The Herald Bulletin

Afternoon Update

Nation & World

November 17, 2013

Geithner to join private equity firm

Former U.S. Treasury Secretary Timothy Geithner, who played a central role in the government's response to the financial crisis of 2008-2009, is joining private equity firm Warburg Pincus LLC.

The firm announced Saturday that Geithner will serve as its president and managing director starting March 1.

Geithner led the Federal Reserve Bank of New York for more than five years before becoming Treasury secretary in 2009, when the economy had sunk into a deep recession.
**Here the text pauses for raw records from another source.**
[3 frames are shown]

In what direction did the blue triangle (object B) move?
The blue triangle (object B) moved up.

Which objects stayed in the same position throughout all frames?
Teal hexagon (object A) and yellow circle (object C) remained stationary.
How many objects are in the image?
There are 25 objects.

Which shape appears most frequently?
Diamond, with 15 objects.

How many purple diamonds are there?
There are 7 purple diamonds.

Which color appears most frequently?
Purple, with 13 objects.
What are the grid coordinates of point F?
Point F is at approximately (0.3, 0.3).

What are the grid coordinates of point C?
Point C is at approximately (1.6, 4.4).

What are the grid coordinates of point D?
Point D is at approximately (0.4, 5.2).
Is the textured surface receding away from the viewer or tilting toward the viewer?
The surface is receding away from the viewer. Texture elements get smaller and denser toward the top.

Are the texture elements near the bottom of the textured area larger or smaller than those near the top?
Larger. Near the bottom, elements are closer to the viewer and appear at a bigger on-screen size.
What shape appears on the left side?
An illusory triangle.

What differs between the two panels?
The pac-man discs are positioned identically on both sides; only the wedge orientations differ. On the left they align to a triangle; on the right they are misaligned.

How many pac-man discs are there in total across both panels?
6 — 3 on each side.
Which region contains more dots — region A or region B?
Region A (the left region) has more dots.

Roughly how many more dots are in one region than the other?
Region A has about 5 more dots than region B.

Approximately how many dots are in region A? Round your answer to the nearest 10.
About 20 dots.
Few Treasury secretaries received as much scrutiny. Supporters credited Geithner with helping prevent the recession from spiraling into a second Great Depression by stabilizing the banking system and restoring investor confidence. Critics said he was too cozy with Wall Street.

Warburg Pincus said that Geithner would advise the firm on strategy, investing, investor relations and other topics. The New York-based firm has been involved in buyouts of such well-known companies as luxury department store chain Neiman Marcus and contact lens maker Bausch + Lomb.

The firm declined to comment on Geithner's compensation. Through an aide, Geithner declined an interview request.

Geithner, 52, stepped down from Treasury in late January, days after President Barack Obama was sworn in for a second term. He was the last of Obama's original economic advisers to leave the administration, and was succeeded as Treasury secretary by Jack Lew.

In an interview with The Associated Press on his last day in office, Geithner said that the economy was "stronger than people appreciate" and predicted a pickup in growth. He defended his role in bailouts for large banks — steps designed to stabilize the financial system — but acknowledged that he would never win over his critics because it was hard to convince people about the dangers posed by the financial crisis.

The official who oversaw taxpayer bailouts of the banks, for example, criticized Geithner for allowing insurance giant American International Group to pay huge bonuses to executives. AIG got the biggest bailout of the financial crisis.